IGN menyebut game ini sebagai “perjalanan modern ke masa lalu, dengan semua kelebihan dan kekurangannya.” Dan itu kalimat paling jujur buat menggambarkan pengalaman mainnya. Tormented Souls 2 sadar kalau dia gak harus canggih buat jadi menakutkan — cukup bikin kamu ngerasa terjebak.
Rasa Takut yang Datang dari Keterbatasan
Kebanyakan game horor modern ngandelin visual superrealistis dan efek cahaya yang bikin kagum. Tapi Tormented Souls 2 malah jalan sebaliknya. Ia justru memaksa kamu buat takut dengan mekanik yang ketinggalan zaman — dan ajaibnya, berhasil.
Pertama, Caroline takut gelap. Secara literal. Kalau kamu matiin korek api terlalu lama, dia bakal panik, kehabisan napas, dan meninggal. Jadi, sepanjang permainan kamu dipaksa jadi ahli keseimbangan antara eksplorasi, pencahayaan, dan nyawa. Ini bikin tiap langkah terasa penting, bukan karena musuhnya banyak, tapi karena ruangan gelapnya lebih menakutkan dari si monster itu sendiri.

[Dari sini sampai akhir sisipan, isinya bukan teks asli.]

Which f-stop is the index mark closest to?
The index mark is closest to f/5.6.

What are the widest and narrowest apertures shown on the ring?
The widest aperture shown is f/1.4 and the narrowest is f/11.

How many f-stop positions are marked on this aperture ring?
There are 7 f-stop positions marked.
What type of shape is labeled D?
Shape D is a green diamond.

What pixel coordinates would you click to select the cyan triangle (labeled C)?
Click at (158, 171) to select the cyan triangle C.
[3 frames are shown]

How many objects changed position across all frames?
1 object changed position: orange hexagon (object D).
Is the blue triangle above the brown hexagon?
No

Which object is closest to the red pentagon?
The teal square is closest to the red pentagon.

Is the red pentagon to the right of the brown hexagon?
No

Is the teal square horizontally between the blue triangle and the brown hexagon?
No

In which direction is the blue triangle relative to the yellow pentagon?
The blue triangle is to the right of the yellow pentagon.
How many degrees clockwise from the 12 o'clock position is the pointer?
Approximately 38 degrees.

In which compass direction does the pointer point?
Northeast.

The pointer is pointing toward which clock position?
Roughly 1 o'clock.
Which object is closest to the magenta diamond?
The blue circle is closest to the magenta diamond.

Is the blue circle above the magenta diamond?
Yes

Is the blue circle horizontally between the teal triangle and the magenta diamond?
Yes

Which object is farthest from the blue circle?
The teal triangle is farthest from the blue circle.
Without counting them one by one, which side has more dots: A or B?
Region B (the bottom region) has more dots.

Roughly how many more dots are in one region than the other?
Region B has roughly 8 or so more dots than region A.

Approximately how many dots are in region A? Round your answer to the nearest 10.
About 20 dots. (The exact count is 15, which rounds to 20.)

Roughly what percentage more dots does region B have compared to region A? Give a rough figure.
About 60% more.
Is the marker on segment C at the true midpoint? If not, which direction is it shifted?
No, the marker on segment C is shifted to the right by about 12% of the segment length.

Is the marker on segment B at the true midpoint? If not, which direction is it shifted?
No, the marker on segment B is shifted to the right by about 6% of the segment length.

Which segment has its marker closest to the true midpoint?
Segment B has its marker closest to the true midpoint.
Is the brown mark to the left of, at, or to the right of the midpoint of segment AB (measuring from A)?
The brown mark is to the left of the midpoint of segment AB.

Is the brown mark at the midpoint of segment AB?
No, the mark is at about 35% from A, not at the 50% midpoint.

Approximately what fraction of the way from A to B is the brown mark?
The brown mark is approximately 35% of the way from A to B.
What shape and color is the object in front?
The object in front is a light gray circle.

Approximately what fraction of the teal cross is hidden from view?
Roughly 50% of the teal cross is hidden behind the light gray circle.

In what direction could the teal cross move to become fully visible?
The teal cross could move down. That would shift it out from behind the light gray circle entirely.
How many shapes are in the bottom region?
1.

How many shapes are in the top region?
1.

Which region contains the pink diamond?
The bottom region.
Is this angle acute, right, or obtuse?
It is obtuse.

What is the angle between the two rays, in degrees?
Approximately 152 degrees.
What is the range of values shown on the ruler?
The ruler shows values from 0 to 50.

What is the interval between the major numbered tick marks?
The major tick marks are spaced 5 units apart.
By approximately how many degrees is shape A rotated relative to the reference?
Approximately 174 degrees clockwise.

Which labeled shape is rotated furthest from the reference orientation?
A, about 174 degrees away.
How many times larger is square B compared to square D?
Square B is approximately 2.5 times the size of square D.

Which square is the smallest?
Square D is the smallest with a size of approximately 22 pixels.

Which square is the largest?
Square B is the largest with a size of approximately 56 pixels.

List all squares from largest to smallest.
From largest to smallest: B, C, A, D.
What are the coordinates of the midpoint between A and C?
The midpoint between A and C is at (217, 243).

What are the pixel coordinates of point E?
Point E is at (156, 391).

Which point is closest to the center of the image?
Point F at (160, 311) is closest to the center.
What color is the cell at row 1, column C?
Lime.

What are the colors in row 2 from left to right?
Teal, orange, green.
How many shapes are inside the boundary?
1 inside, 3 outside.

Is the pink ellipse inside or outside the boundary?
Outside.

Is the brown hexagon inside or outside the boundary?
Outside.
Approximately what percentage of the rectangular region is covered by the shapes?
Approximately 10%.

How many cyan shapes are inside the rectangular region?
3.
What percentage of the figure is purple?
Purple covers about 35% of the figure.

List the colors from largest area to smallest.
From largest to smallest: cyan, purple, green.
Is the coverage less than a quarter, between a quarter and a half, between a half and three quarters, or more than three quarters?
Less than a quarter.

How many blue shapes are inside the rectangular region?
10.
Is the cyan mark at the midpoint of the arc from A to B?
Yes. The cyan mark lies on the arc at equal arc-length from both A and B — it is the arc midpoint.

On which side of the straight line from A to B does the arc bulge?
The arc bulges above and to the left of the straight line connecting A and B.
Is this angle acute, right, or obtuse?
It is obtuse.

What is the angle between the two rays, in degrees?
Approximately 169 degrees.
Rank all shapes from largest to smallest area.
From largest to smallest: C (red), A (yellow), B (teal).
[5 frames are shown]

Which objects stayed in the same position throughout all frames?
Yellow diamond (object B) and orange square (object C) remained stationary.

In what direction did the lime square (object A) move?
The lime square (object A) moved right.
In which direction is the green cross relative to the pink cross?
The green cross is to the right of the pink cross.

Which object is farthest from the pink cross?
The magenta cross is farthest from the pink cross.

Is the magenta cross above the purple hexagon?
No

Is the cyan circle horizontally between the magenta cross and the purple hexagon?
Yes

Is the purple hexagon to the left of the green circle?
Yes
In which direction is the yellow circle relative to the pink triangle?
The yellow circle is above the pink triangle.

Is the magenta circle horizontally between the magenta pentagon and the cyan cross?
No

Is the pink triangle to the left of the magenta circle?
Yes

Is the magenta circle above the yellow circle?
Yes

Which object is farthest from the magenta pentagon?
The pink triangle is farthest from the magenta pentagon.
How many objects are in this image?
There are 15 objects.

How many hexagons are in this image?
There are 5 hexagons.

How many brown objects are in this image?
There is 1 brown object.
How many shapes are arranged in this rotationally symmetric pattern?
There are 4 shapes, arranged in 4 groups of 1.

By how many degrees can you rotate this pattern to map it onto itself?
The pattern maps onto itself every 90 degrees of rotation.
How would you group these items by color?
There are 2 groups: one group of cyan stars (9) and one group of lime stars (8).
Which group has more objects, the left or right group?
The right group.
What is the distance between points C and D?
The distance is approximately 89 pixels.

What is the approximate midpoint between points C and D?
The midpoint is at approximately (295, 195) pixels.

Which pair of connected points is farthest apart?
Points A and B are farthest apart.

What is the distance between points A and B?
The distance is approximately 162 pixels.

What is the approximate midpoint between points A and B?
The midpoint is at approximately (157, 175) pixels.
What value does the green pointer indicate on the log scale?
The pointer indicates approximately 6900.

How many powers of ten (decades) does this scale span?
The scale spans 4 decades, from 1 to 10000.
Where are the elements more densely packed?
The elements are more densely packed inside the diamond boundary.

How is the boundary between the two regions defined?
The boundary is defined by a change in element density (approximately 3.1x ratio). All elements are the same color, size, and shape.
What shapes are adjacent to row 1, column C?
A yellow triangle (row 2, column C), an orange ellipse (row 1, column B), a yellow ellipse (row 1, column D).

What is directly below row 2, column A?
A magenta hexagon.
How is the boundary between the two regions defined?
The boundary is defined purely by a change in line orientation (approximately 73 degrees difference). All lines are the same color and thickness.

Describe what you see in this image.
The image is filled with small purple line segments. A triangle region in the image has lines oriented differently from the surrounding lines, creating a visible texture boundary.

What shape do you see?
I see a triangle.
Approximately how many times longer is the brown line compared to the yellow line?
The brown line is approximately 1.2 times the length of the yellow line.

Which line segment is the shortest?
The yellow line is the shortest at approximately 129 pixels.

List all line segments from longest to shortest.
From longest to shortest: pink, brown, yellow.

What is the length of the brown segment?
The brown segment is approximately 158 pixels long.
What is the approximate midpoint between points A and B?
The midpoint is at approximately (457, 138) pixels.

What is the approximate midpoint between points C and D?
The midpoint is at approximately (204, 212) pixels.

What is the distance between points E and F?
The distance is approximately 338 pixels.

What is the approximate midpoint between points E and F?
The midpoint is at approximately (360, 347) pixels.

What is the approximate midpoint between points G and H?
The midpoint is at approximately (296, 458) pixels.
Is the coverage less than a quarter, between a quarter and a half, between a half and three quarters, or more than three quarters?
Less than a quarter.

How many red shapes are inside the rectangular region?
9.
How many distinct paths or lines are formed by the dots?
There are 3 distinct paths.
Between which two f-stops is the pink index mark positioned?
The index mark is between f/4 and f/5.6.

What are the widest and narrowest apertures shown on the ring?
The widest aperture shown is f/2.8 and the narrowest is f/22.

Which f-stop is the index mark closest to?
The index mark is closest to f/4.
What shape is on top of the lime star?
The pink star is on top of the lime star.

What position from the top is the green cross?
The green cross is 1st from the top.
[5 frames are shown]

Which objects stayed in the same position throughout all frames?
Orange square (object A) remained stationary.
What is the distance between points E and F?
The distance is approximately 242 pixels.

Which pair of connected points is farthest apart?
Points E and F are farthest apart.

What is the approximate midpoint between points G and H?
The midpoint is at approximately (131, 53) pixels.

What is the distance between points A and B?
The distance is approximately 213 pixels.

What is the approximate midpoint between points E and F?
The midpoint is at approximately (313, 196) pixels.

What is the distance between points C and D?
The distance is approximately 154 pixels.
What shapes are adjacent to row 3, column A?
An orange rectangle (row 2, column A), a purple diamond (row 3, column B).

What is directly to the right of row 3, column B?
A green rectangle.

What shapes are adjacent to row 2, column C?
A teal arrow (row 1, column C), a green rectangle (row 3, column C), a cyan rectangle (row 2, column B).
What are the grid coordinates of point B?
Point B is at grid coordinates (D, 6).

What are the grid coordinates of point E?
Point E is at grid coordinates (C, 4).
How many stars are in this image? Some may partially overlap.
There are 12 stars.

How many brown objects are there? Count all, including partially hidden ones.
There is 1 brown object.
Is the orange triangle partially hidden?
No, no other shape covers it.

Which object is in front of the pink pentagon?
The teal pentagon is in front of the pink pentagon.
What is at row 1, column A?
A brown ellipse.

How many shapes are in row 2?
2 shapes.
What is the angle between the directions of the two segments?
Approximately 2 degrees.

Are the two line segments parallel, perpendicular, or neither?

Masalahnya? Lighter-nya nggak bisa dipakai sambil bertarung. Artinya, tiap kali ketemu musuh di kegelapan, kamu harus matiin api, keluarin senjata, dan berharap kamera fix-nya nggak ngerusak orientasi arahmu. Dan yep, di sinilah Tormented Souls 2 mempermainkan emosi: gamer lama akan nostalgia, gamer baru bakal ngamuk. Tapi begitulah cara game ini membangun rasa takut — bukan lewat kejutan, tapi lewat kekakuan yang dipilih dengan sadar.
Pertarungan di sini terasa “aneh tapi pas.” Senjata ranged kayak shotgun dan nail gun punya efek memuaskan tapi nggak instan. Animasi reload-nya lambat, dan Caroline bukan Lara Croft — dia lemah, tidak fleksibel, dan kadang terlihat panik sendiri. Game ini sengaja bikin kamu merasa nggak kompeten, dan di dunia survival horror, itulah inti pengalaman yang autentik.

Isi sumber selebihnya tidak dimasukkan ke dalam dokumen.